Code of Ethics is an interesting one, as it requires a shift in other practices as well. Currently, many jobs treat data workers as technicians rather than as practice professionals. When we look at other professions (that also have a Code of Ethics) we recognize a few things:
1. The professional has a body of knowledge through learning and experience that is not easily replicated elsewhere and has a profound influence on someone else’s life, liberty, or well-being. Doctors directly influence health. Lawyers can handle the gamut of life, liberty, and well-being. We as data workers can also have the same effects, often without realizing it. One scary part, we are not always given all the information or included in the discussions around use. In some respects, we may be operating blind-folded.
2. Practice professions often have an identified name and create bodies to regulate and support them. Taking an oath without backing of a greater organization means you risk facing an ethical dilemma to which there is no guidance, no support, and no decision-making tools.
3. Training programs take into account the role a practice professional plays and provides decision making tools. I’m not sure how many data workers get inoculated to this, as it usually falls more in the liberal arts (social sciences) area.
We’re definitely evolving into a practice profession, as seen by discussions, education paths, etc. We need a name and a representing body to have any weight and to make the types of changes I think we want.
Item 1 – Tool based limits and silos
Ben jones appears to be purposely twisting words here and change it to availability of community when the challenge is exactly how the phrase reads – Tool based limits. Tableau is hard to learn and master. Instead of calling this out, he is twisting that to say community and points out that Tableau has a large vibrant community. Who cares! If the tool is easy to use, I dont necessarily need a vibrant community. I only use the tool to process data – I am not a data groupie! Get it?
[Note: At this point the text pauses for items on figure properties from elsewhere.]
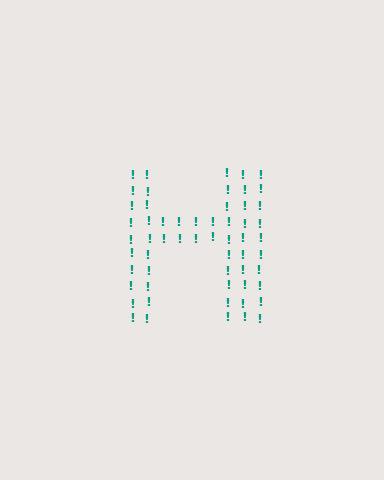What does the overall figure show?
The overall figure shows the letter H.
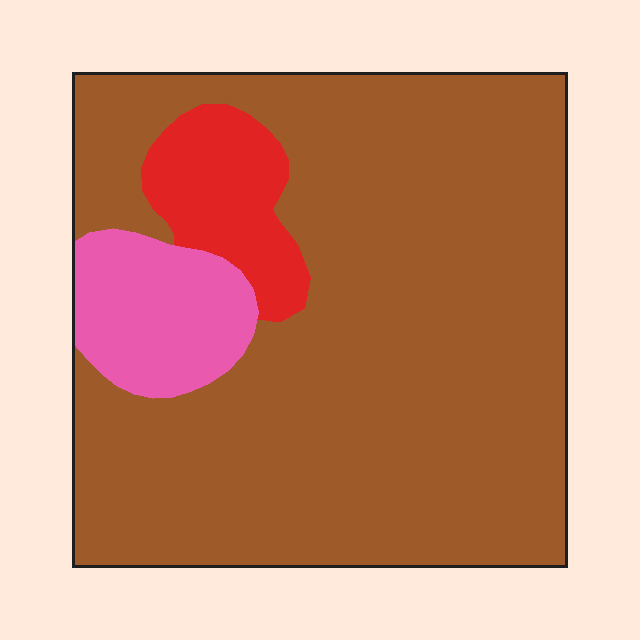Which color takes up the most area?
Brown, at roughly 80%.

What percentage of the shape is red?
Red takes up less than a sixth of the shape.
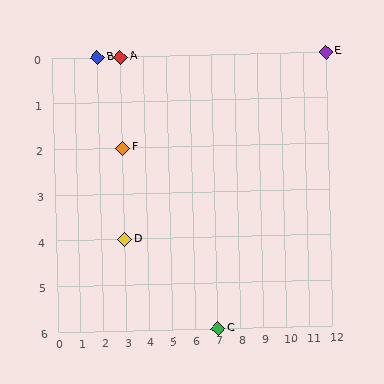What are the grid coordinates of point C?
Point C is at grid coordinates (7, 6).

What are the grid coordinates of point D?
Point D is at grid coordinates (3, 4).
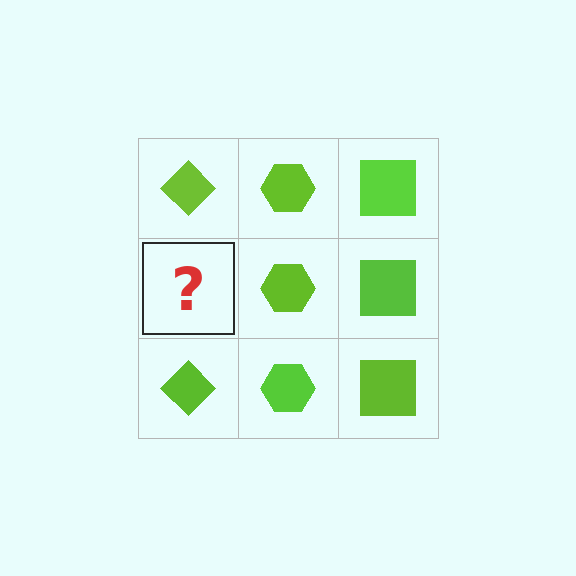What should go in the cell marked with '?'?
The missing cell should contain a lime diamond.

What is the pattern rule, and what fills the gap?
The rule is that each column has a consistent shape. The gap should be filled with a lime diamond.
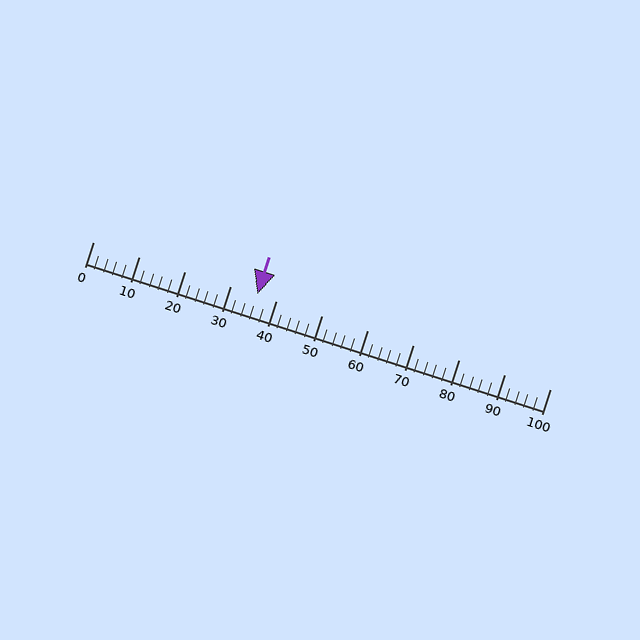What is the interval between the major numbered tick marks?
The major tick marks are spaced 10 units apart.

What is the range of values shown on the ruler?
The ruler shows values from 0 to 100.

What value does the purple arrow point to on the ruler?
The purple arrow points to approximately 36.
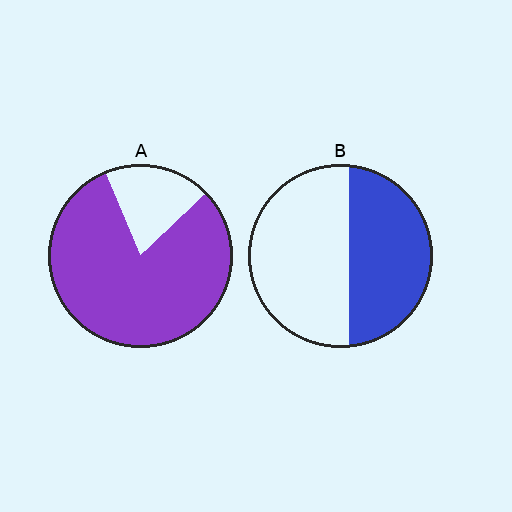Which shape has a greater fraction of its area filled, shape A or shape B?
Shape A.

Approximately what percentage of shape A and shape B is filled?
A is approximately 80% and B is approximately 45%.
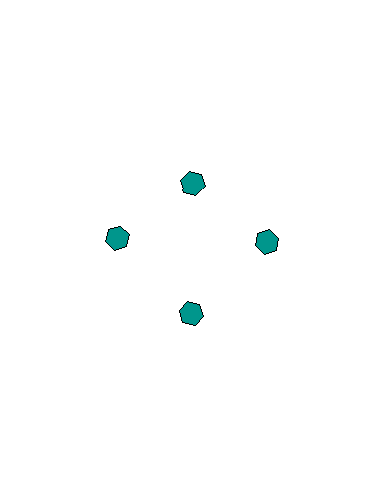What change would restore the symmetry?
The symmetry would be restored by moving it outward, back onto the ring so that all 4 hexagons sit at equal angles and equal distance from the center.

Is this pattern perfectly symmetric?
No. The 4 teal hexagons are arranged in a ring, but one element near the 12 o'clock position is pulled inward toward the center, breaking the 4-fold rotational symmetry.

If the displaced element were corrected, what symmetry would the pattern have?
It would have 4-fold rotational symmetry — the pattern would map onto itself every 90 degrees.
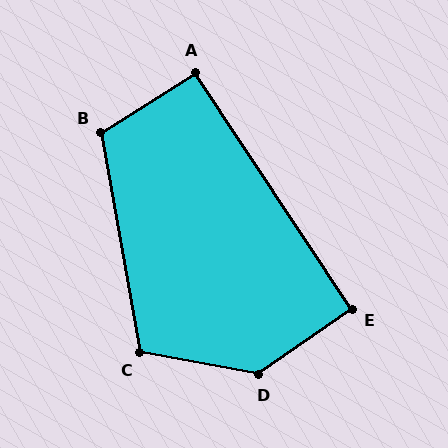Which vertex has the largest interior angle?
D, at approximately 135 degrees.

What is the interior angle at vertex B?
Approximately 112 degrees (obtuse).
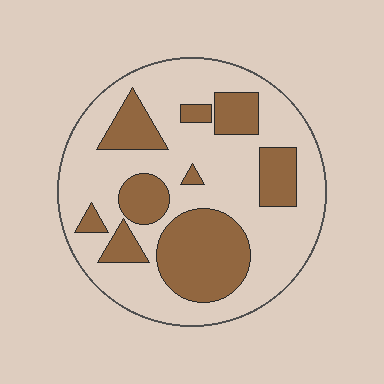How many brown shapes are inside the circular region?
9.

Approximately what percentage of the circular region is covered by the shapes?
Approximately 30%.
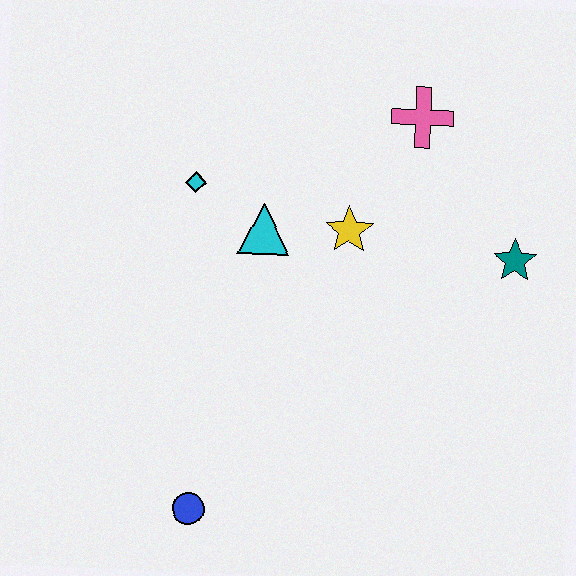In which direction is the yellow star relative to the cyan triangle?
The yellow star is to the right of the cyan triangle.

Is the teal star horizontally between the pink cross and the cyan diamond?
No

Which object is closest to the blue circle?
The cyan triangle is closest to the blue circle.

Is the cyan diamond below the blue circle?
No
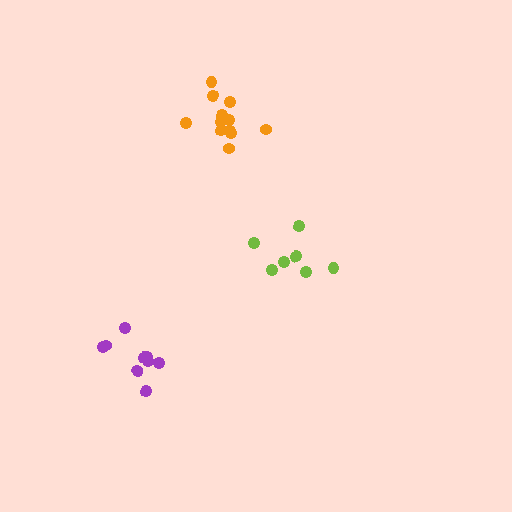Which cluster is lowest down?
The purple cluster is bottommost.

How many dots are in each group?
Group 1: 7 dots, Group 2: 9 dots, Group 3: 12 dots (28 total).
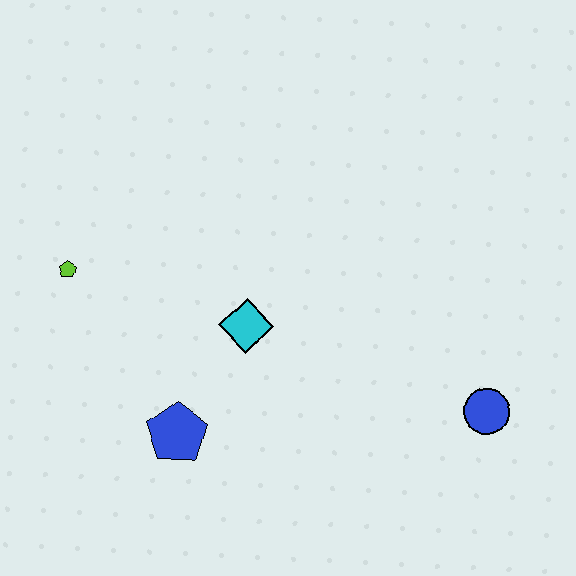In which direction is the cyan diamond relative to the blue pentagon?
The cyan diamond is above the blue pentagon.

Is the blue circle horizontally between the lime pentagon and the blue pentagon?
No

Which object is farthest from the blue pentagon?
The blue circle is farthest from the blue pentagon.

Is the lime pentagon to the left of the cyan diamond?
Yes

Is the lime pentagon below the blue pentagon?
No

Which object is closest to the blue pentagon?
The cyan diamond is closest to the blue pentagon.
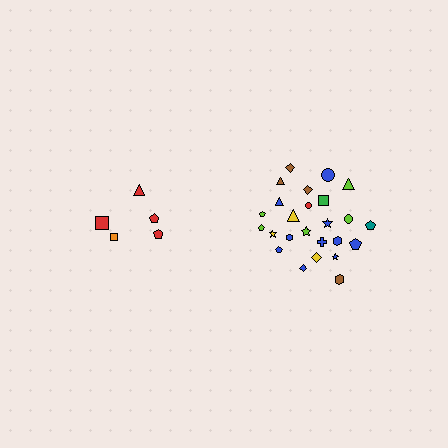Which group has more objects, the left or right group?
The right group.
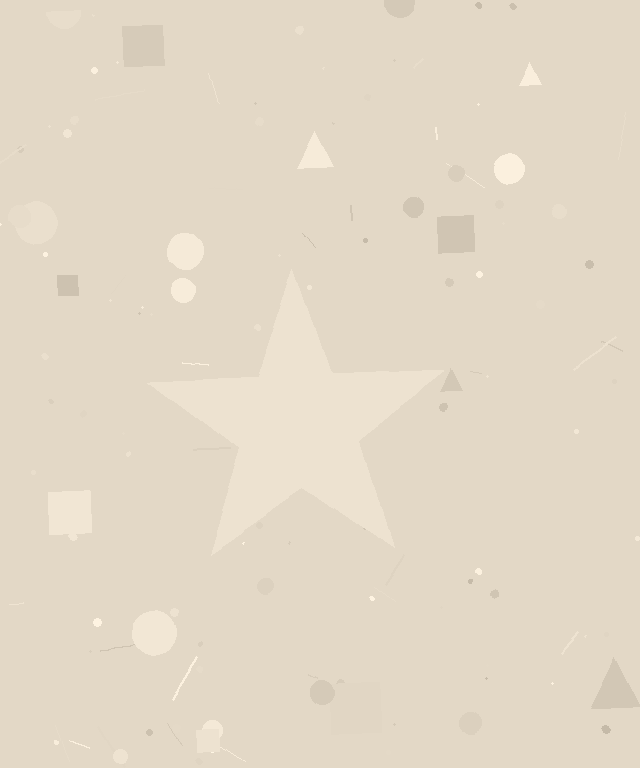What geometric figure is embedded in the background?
A star is embedded in the background.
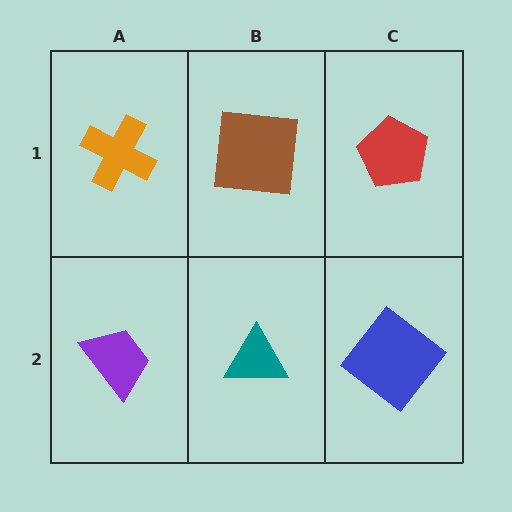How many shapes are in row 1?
3 shapes.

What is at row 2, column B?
A teal triangle.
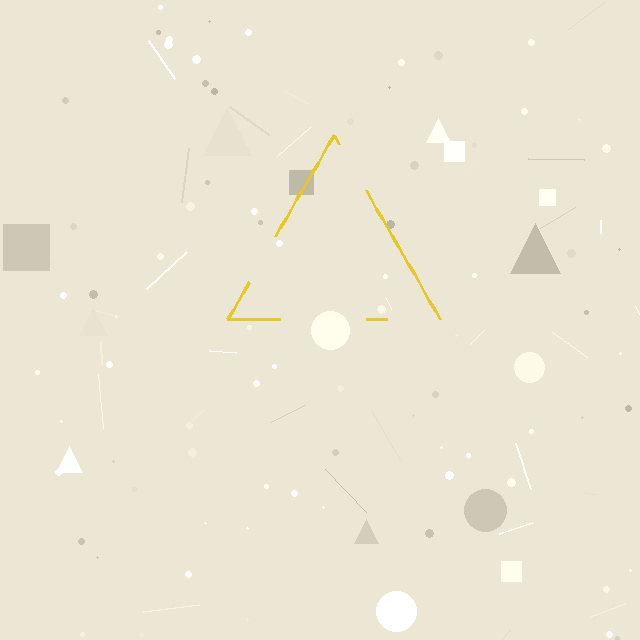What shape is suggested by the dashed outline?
The dashed outline suggests a triangle.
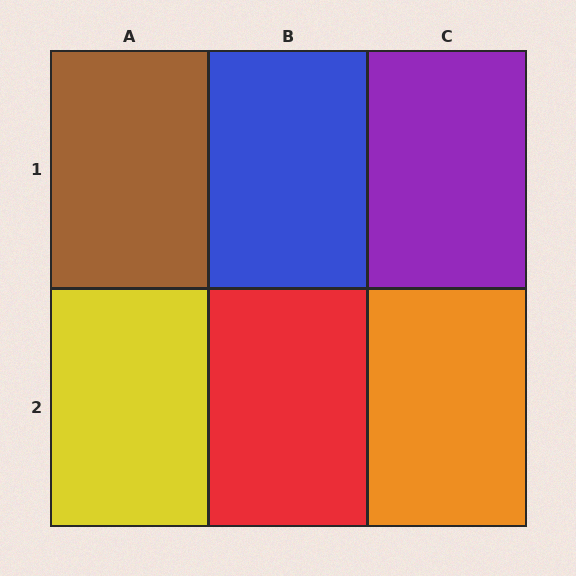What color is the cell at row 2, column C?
Orange.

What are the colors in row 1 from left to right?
Brown, blue, purple.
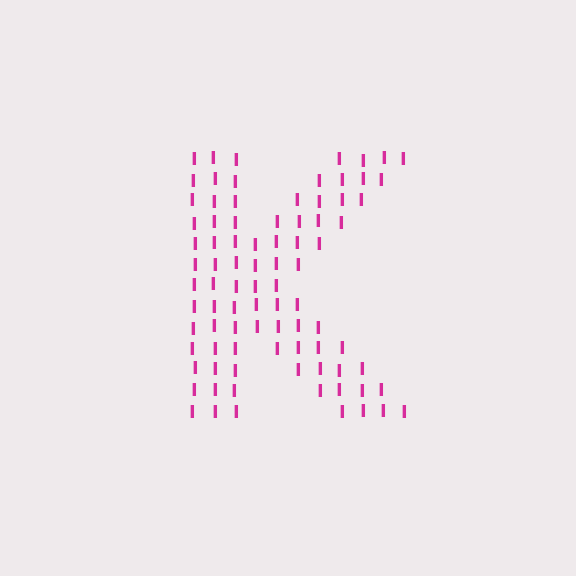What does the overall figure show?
The overall figure shows the letter K.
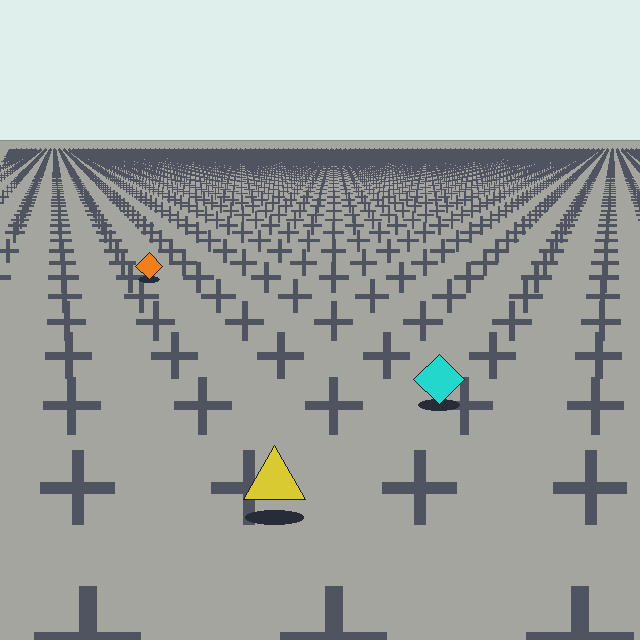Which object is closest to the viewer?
The yellow triangle is closest. The texture marks near it are larger and more spread out.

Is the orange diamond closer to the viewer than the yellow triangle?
No. The yellow triangle is closer — you can tell from the texture gradient: the ground texture is coarser near it.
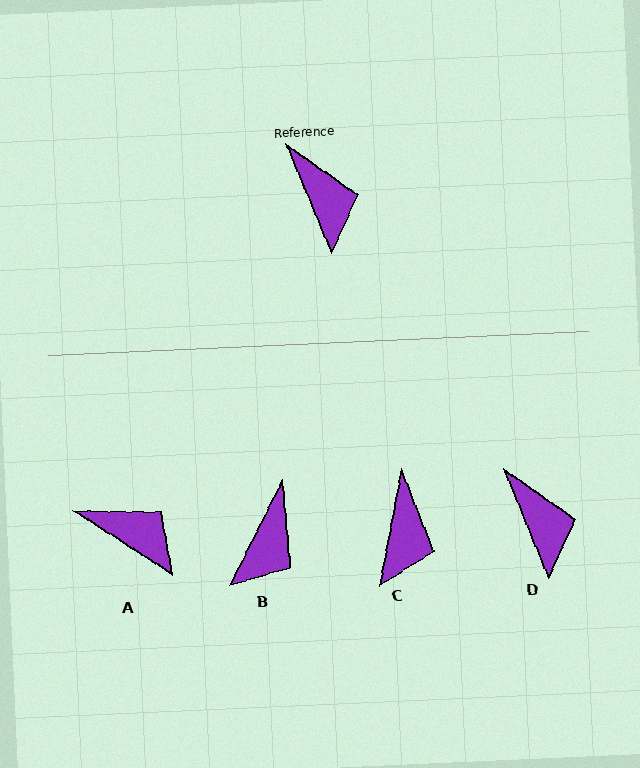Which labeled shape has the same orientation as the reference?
D.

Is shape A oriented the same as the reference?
No, it is off by about 35 degrees.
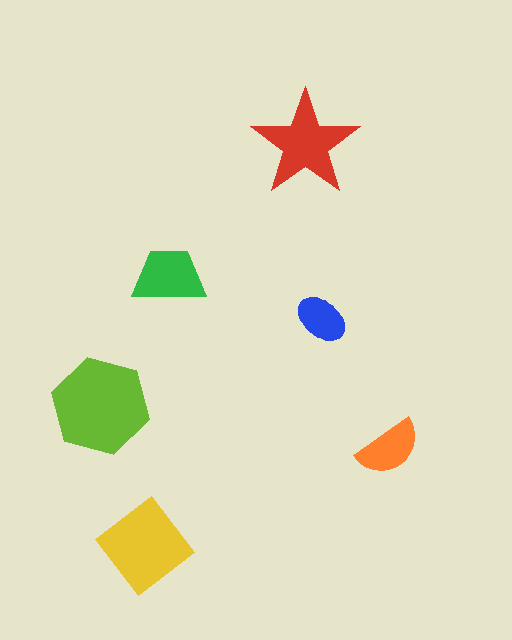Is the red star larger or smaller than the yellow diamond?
Smaller.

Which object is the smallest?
The blue ellipse.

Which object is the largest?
The lime hexagon.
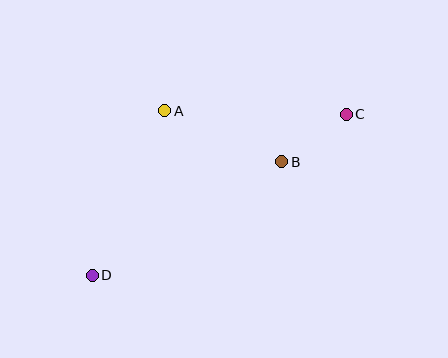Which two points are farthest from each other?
Points C and D are farthest from each other.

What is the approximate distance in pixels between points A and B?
The distance between A and B is approximately 128 pixels.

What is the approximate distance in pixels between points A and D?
The distance between A and D is approximately 180 pixels.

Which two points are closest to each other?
Points B and C are closest to each other.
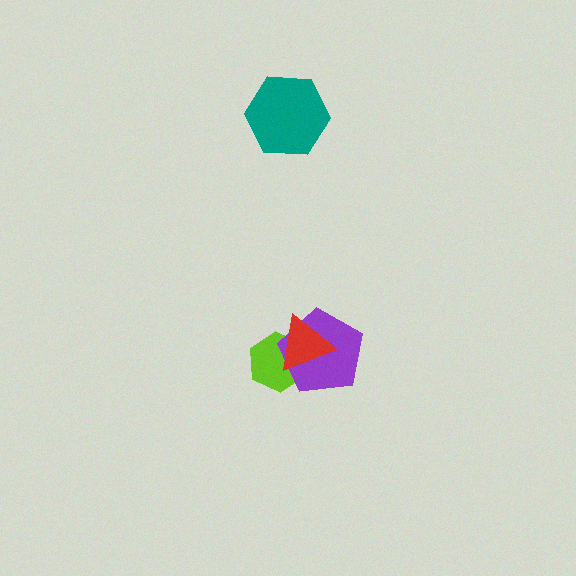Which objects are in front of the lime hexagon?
2 objects cover part of the lime hexagon: the purple pentagon and the red triangle.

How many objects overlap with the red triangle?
2 objects overlap with the red triangle.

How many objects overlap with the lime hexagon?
2 objects overlap with the lime hexagon.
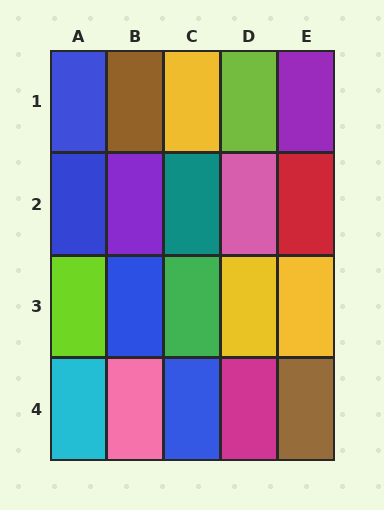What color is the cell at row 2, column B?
Purple.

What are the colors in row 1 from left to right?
Blue, brown, yellow, lime, purple.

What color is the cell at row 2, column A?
Blue.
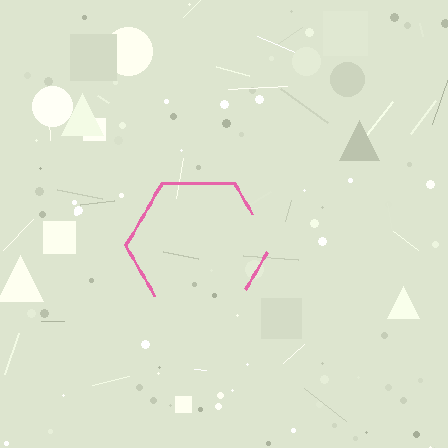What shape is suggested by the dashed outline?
The dashed outline suggests a hexagon.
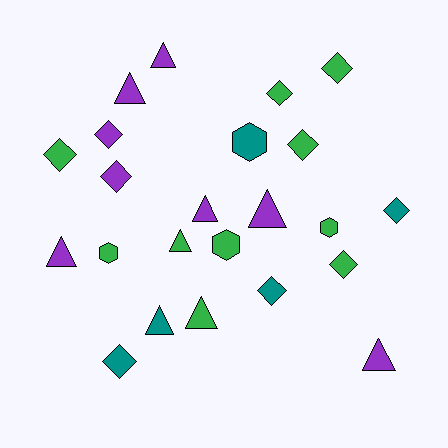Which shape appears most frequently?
Diamond, with 10 objects.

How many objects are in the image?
There are 23 objects.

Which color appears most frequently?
Green, with 10 objects.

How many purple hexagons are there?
There are no purple hexagons.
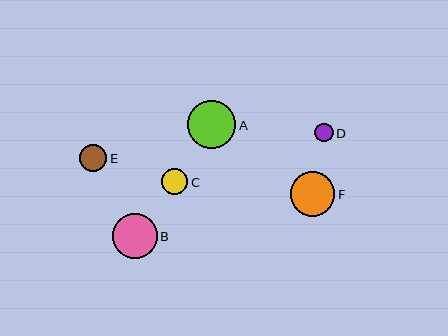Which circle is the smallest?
Circle D is the smallest with a size of approximately 19 pixels.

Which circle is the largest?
Circle A is the largest with a size of approximately 48 pixels.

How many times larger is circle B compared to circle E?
Circle B is approximately 1.6 times the size of circle E.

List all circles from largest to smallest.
From largest to smallest: A, B, F, E, C, D.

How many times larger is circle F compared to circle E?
Circle F is approximately 1.6 times the size of circle E.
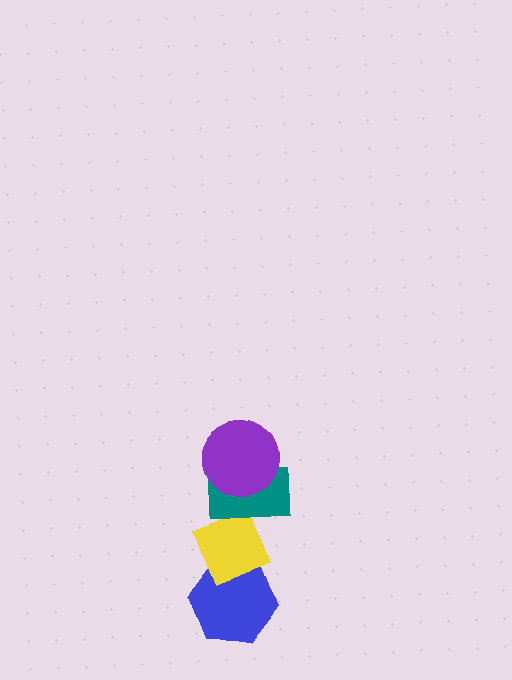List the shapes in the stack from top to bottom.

Yep I get it. Not the first time I’ve been called a company shill. I must admit though, it did catch me off guard this time, since it came in a post about how tools are limiting us and how we’re finding ourselves in tool-based community silos with walls we should break down. But best of luck to you. It sounds like you’re just trying to get a job done, and finding it a frustrating experience. I’ve been there. Let me know if you ever need help with anything. I promise I won’t make you wear a data rockstar t-shirt.
Challenge 4 is the most interesting of the group, especially insights. Learning from our mistakes/successes are rarely considered even though the data is available, albeit frequently hidden, to answer this.
An added connected challenge is quantifying whether the data/vis is useful. We assume that it is, especially if there is a high gee whiz factor. But I don’t see examples of a work flow that helps me frame what I am look for and whether I found it. And more importantly, how does it make my data world richer and make me a better data explorer? Ironic that we are deep in data yet the data we need, metrics on usefulness, is missing.